Lombok Utara, Mediajurnalindonesia.id – Operasional ruang pelayanan intensif bayi dan anak di Rumah Sakit Umum Daerah (RSUD) Kabupaten Lombok Utara, yakni Pediatric Intensive Care Unit (PICU) dan Neonatal Intensive Care Unit (NICU), mengalami keterlambatan dari jadwal yang telah direncanakan. Hingga kini, kedua fasilitas tersebut belum dapat difungsikan akibat terkendala akses penghubung antarbangunan yang belum rampung.

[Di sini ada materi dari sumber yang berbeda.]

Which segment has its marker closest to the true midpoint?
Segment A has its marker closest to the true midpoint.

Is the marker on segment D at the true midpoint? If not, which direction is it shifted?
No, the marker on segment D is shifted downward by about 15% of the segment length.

Direktur RSUD Kabupaten Lombok Utara, drg. Nova Budiharjo, M.Kes., mengatakan bahwa pembangunan gedung PICU dan NICU merupakan proyek Tahun Anggaran 2025 yang didanai melalui Dana Alokasi Khusus (DAK) dari pemerintah pusat. Namun, anggaran tersebut hanya mencakup pembangunan fisik gedung tanpa pembiayaan akses penghubung dari bangunan utama menuju gedung baru.
“Dana dari pusat itu cukup untuk gedung saja, tidak cukup untuk aksesnya. Padahal akses ini krusial untuk menghubungkan bangunan lama ke bangunan baru,” ujar drg. Nova saat ditemui di ruang kerjanya, Senin (4/5/2026).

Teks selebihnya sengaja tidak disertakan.